Party Style

The only way forward for conservatives is a new party

Ever since Republicans first nominated Donald Trump as their presidential candidate in 2016, I have struggled to understand the nature of the disorder within the party that gave rise to the most destructive politician in US history. It’s not a simple diagnosis, but the deepest source of the dysfunction, I believe, is the acquiescence of the party’s “conservative mind,” under threat, to its “paranoid mind.”

The paranoid mind is neither a pure clinical concept nor an original idea of ​​mine. In his classic 1964 essay “The Paranoid Style in American Politics,” historian Richard Hofstadter first described the chronic suspiciousness and conspiratorial fantasies that dog the extreme right wing of the Republican Party as the “paranoid style” or “paranoid improvisation.” I prefer “paranoid mind” because it locates the dysfunction within the brain itself, rather than outside it, and because it communicates a greater depth of malady and intractability than Hofstadter’s variable language.

It is well known that the paranoid mind has long occupied a place at the fringes of the GOP, only occasionally threatening the dominant conservative mind, as Sen. Joe McCarthy did so brazenly in the 1950s. In that bygone era, conservative stalwarts held the line, combating McCarthy’s anti-communist hysterics and ultimately condemning and censuring him in the Senate. After that, McCarthy was shunned. His colleagues in Congress avoided him, and the media stopped reporting on his lying rants. The senator from Wisconsin died 2 1/2 years later of liver disease related to alcoholism.

Contrast this vigor of the conservative mind in the 1950s with the abject surrender of conservative values ​​by Republican leaders today. Truly, how is it possible that only two Republican politicians, Reps. Liz Cheney and Adam Kinzinger — out of tens of thousands in the nation — are actively campaigning for the truth and the Constitution? It is a song of sadness, one that mourns the loss not of the soul of the nation but the soul of the Republican Party.

Thinking hard about the dysfunctions of the Republican Party, I do not believe there is a pathway back to true conservatism within it. The paranoid mind has overtaken the party. The competing conservative mind simply cannot regain its strength — and sanity — if it keeps such company. The formation of a new conservative party is the only rational way forward for the nation.

Some observers will conclude that the surrender of the conservative mind to its paranoid counterpart in the Trump era is yet another corrupt bargain undertaken by Republicans to gain electoral advantage. But this interpretation misses something important. The conservative mind is not in fact inherently corrupt. On the Contrary, as described by Russell Kirk in his influential 1953 book “The Conservative Mind,” this mindset stands foremost for the twin values ​​of constitutionalism and the “preservation of the ancient moral traditions of humanity.”

Kirk’s book is proof that a healthy conservative mind — one exemplified by historical figures such as England’s Edmund Burke and America’s John Adams — would never knowingly and willingly surrender the Constitution and civic virtue to the base forces of paranoia and demagoguery simply to win seats in government .

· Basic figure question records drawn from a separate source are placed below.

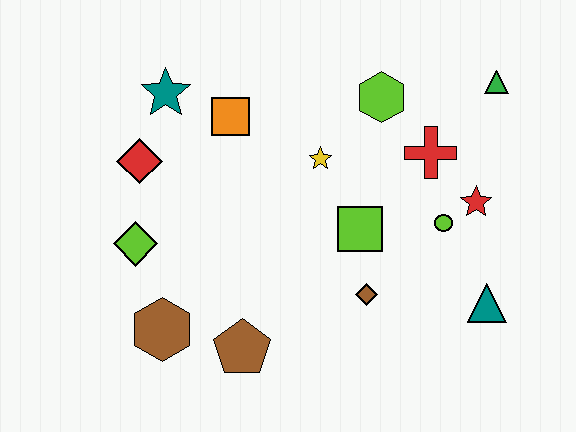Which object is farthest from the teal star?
The teal triangle is farthest from the teal star.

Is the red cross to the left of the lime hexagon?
No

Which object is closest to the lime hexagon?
The red cross is closest to the lime hexagon.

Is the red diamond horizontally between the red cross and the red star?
No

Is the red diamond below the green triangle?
Yes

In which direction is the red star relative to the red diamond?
The red star is to the right of the red diamond.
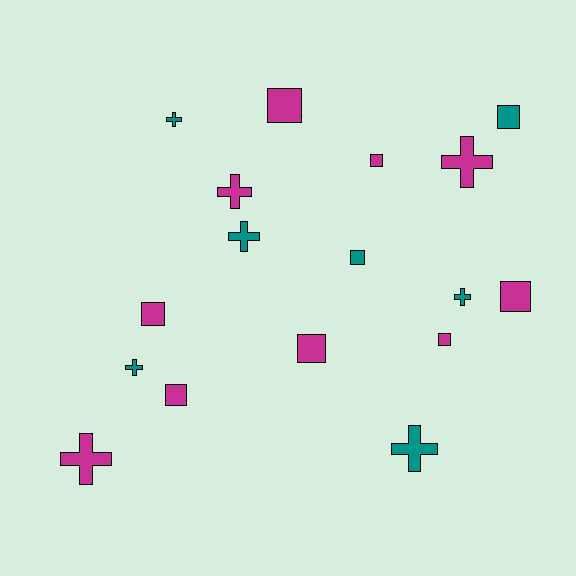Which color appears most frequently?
Magenta, with 10 objects.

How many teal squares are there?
There are 2 teal squares.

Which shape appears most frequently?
Square, with 9 objects.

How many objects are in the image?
There are 17 objects.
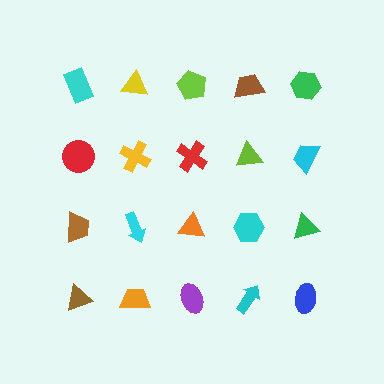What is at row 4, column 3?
A purple ellipse.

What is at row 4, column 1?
A brown triangle.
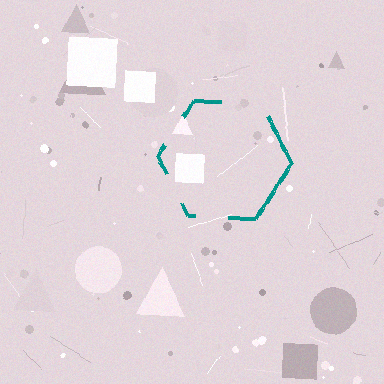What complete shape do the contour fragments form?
The contour fragments form a hexagon.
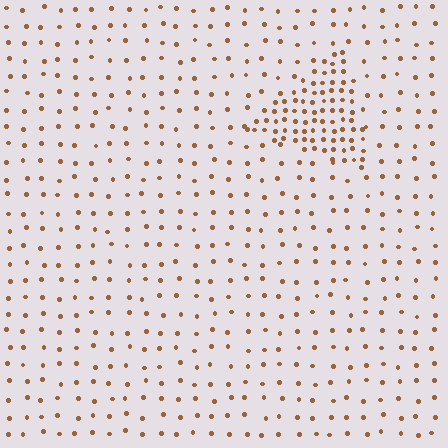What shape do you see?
I see a triangle.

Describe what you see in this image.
The image contains small brown elements arranged at two different densities. A triangle-shaped region is visible where the elements are more densely packed than the surrounding area.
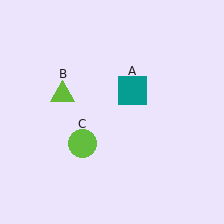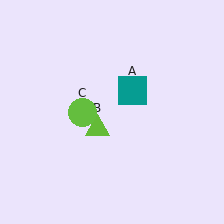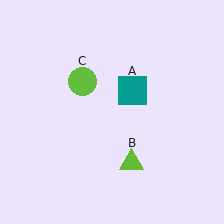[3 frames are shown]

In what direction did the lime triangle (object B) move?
The lime triangle (object B) moved down and to the right.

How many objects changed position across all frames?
2 objects changed position: lime triangle (object B), lime circle (object C).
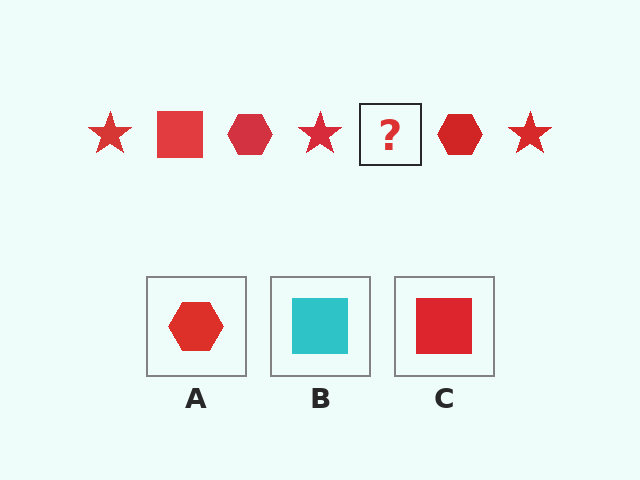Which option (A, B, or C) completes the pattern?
C.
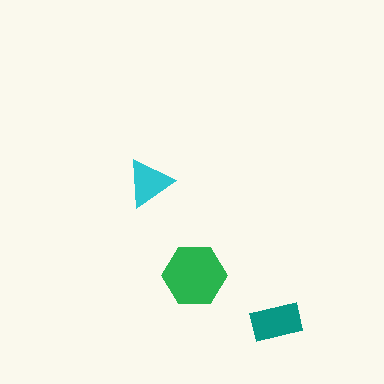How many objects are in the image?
There are 3 objects in the image.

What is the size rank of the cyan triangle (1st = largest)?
3rd.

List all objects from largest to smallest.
The green hexagon, the teal rectangle, the cyan triangle.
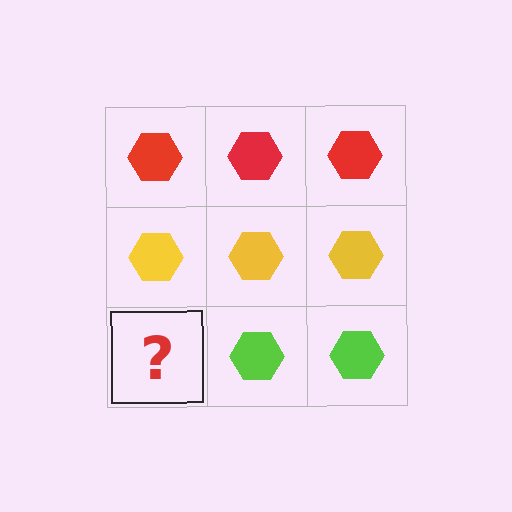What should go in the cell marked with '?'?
The missing cell should contain a lime hexagon.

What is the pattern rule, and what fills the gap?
The rule is that each row has a consistent color. The gap should be filled with a lime hexagon.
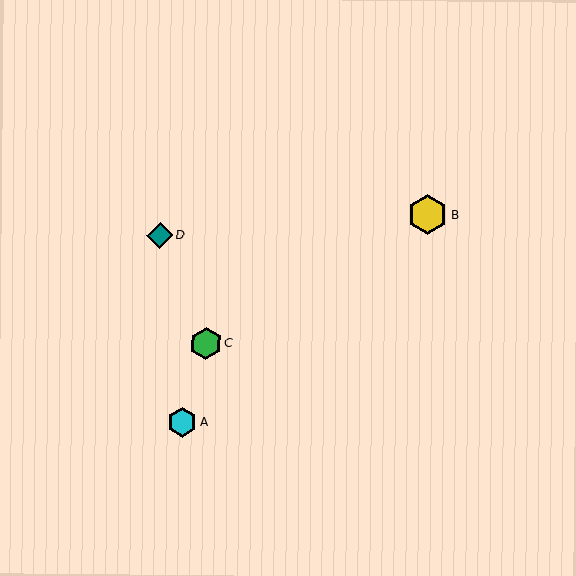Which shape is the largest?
The yellow hexagon (labeled B) is the largest.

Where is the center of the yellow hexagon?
The center of the yellow hexagon is at (428, 215).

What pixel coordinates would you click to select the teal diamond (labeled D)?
Click at (160, 235) to select the teal diamond D.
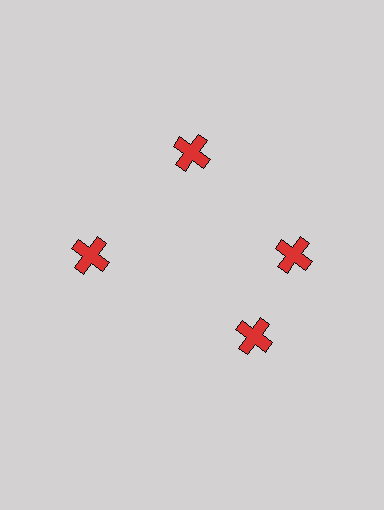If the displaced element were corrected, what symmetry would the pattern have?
It would have 4-fold rotational symmetry — the pattern would map onto itself every 90 degrees.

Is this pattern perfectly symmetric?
No. The 4 red crosses are arranged in a ring, but one element near the 6 o'clock position is rotated out of alignment along the ring, breaking the 4-fold rotational symmetry.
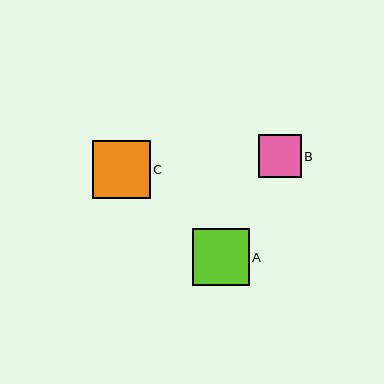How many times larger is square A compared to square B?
Square A is approximately 1.3 times the size of square B.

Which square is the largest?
Square C is the largest with a size of approximately 57 pixels.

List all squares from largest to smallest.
From largest to smallest: C, A, B.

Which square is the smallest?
Square B is the smallest with a size of approximately 42 pixels.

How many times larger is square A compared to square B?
Square A is approximately 1.3 times the size of square B.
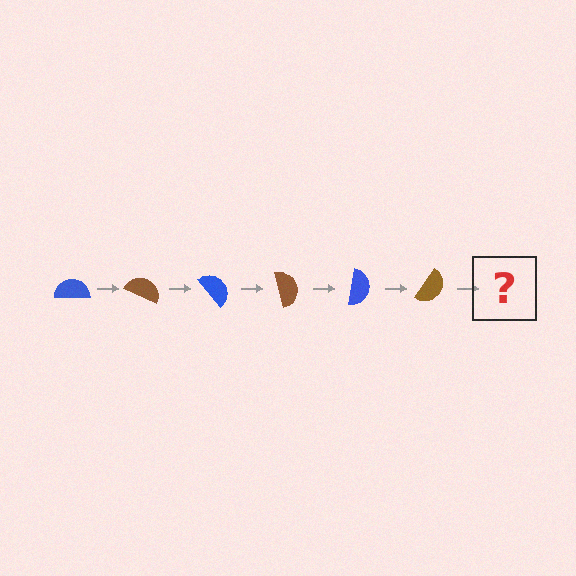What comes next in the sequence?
The next element should be a blue semicircle, rotated 150 degrees clockwise from the start.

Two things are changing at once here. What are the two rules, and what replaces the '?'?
The two rules are that it rotates 25 degrees clockwise each step and the color cycles through blue and brown. The '?' should be a blue semicircle, rotated 150 degrees clockwise from the start.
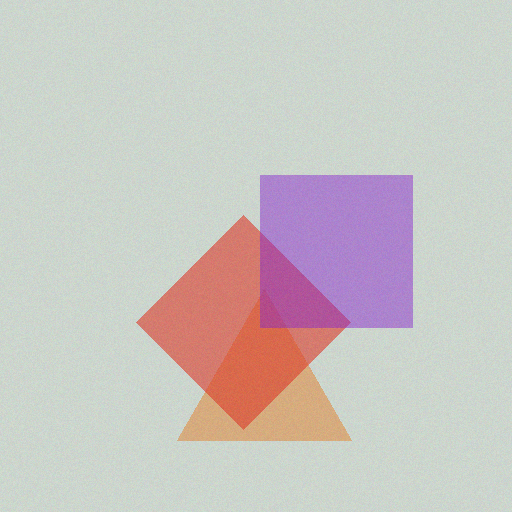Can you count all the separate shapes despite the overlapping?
Yes, there are 3 separate shapes.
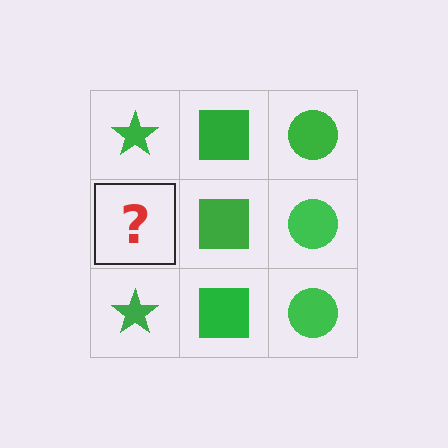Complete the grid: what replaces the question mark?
The question mark should be replaced with a green star.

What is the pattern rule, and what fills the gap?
The rule is that each column has a consistent shape. The gap should be filled with a green star.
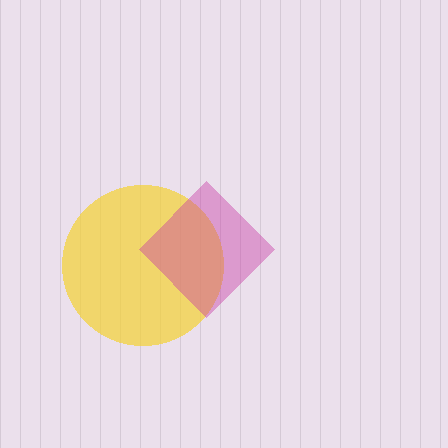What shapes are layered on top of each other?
The layered shapes are: a yellow circle, a magenta diamond.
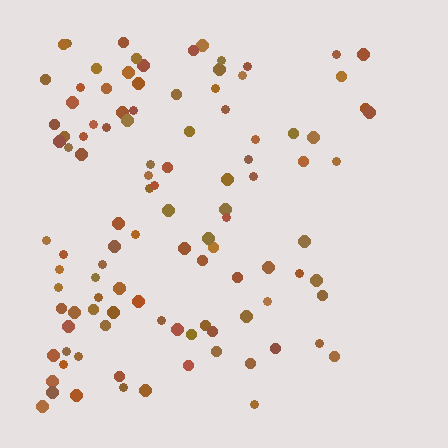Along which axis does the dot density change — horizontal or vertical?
Horizontal.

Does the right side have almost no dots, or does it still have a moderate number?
Still a moderate number, just noticeably fewer than the left.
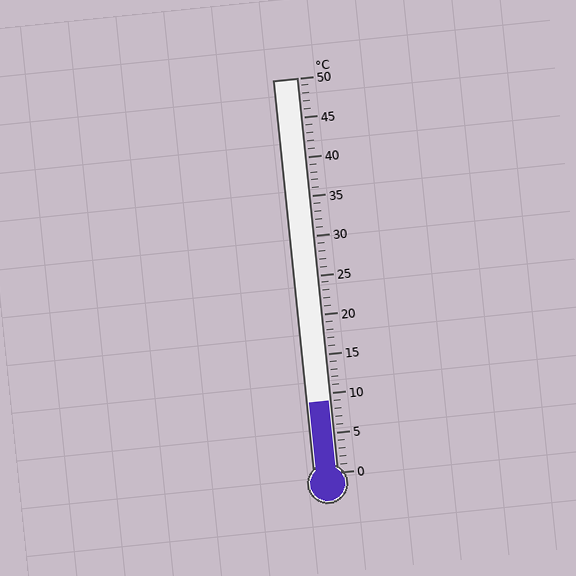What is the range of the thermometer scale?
The thermometer scale ranges from 0°C to 50°C.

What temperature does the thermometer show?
The thermometer shows approximately 9°C.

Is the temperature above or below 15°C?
The temperature is below 15°C.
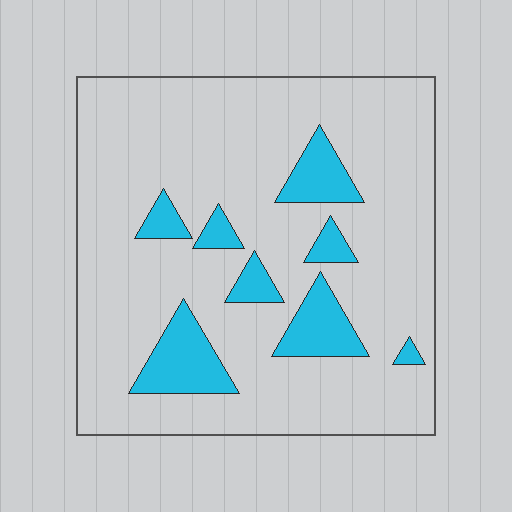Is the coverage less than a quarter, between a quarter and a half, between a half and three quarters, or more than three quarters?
Less than a quarter.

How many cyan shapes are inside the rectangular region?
8.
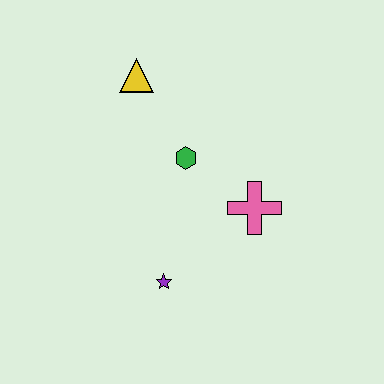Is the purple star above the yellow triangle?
No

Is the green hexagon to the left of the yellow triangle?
No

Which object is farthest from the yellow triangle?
The purple star is farthest from the yellow triangle.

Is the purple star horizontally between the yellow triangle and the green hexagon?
Yes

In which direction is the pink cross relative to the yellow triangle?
The pink cross is below the yellow triangle.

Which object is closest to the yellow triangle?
The green hexagon is closest to the yellow triangle.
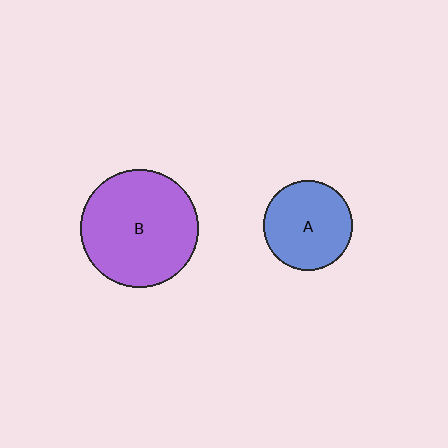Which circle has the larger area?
Circle B (purple).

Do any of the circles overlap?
No, none of the circles overlap.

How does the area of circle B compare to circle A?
Approximately 1.7 times.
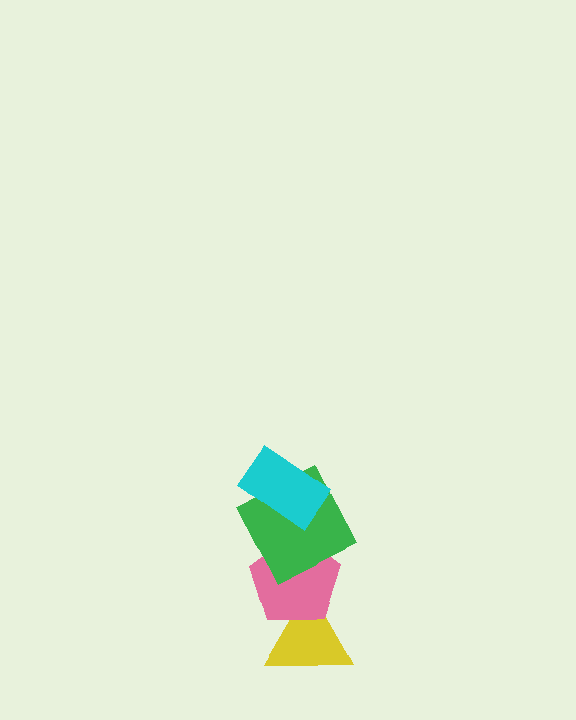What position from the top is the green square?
The green square is 2nd from the top.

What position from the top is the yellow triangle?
The yellow triangle is 4th from the top.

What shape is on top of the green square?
The cyan rectangle is on top of the green square.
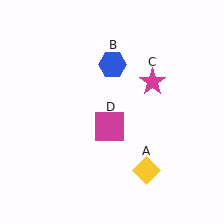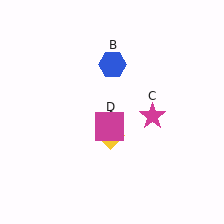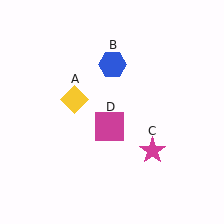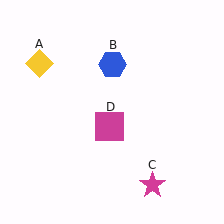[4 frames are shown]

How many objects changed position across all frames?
2 objects changed position: yellow diamond (object A), magenta star (object C).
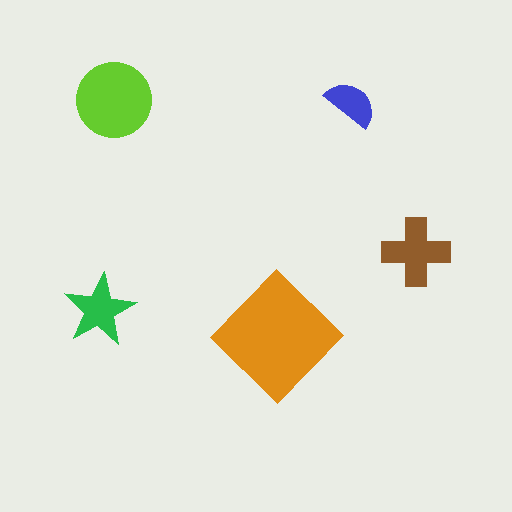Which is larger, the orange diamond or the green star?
The orange diamond.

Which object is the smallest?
The blue semicircle.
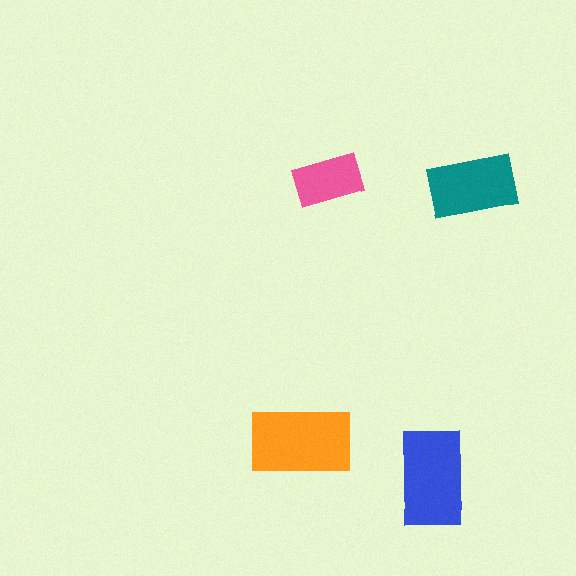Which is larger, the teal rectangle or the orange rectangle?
The orange one.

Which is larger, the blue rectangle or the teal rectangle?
The blue one.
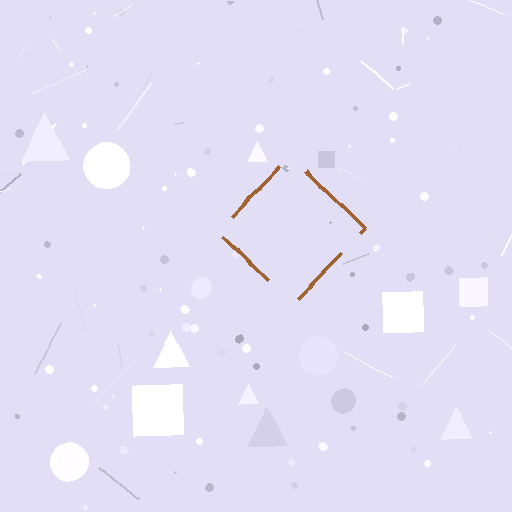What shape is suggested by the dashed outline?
The dashed outline suggests a diamond.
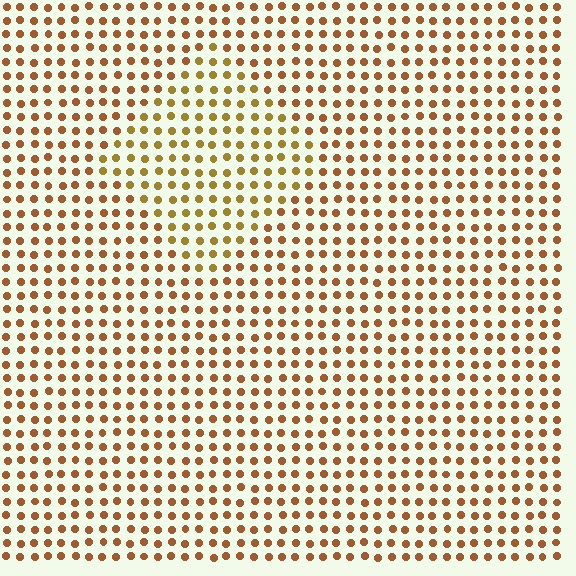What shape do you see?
I see a diamond.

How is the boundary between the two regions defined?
The boundary is defined purely by a slight shift in hue (about 24 degrees). Spacing, size, and orientation are identical on both sides.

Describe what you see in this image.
The image is filled with small brown elements in a uniform arrangement. A diamond-shaped region is visible where the elements are tinted to a slightly different hue, forming a subtle color boundary.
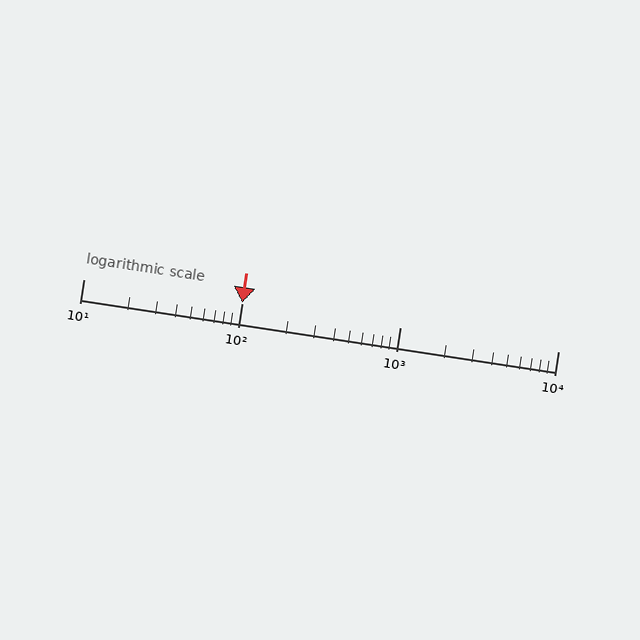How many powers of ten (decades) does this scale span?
The scale spans 3 decades, from 10 to 10000.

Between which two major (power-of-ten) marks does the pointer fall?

This means, by implication, that today’s conservative mind in the United States is not healthy. If it were, it would be championing moral courage and the rule of law, not the Big Lie. It would be standing up for Cheney and Sen. Mitt Romney, not Donald Trump and House Minority Leader Kevin McCarthy.

Under the command of a healthy conservative mind, the Republican Party would have long since dispatched thought leaders with integrity into every corner of the nation to repudiate Trump’s lies, big and small, and to apologize for the harm inflicted by the party on political discourse not only since the inauguration of 2016 but since Rush Limbaugh and Newt Gingrich first took a torch to truth and decorum in the early 1990s.

Today, the conservative mind in America is weak and unmoored. So, out of desperation, it has co-opted the paranoid mind as a vehicle of survival for the Republican Party. That’s the crux of the matter. At the level of gut instinct, it’s about conservatives’ fear of the death of the party and the unscrupulous measures they are adopting for the sake of self-preservation.

A new party would hold the promise of restoring not only free and fair elections and the peaceful transfer of presidential power — principles upon which republics stand or fall — but the dignity and self-respect of conservatives.

Some will dismiss the notion as far-fetched and naive, but I see no other pathway forward for the rescue of our democracy from ongoing decline and worsening political violence.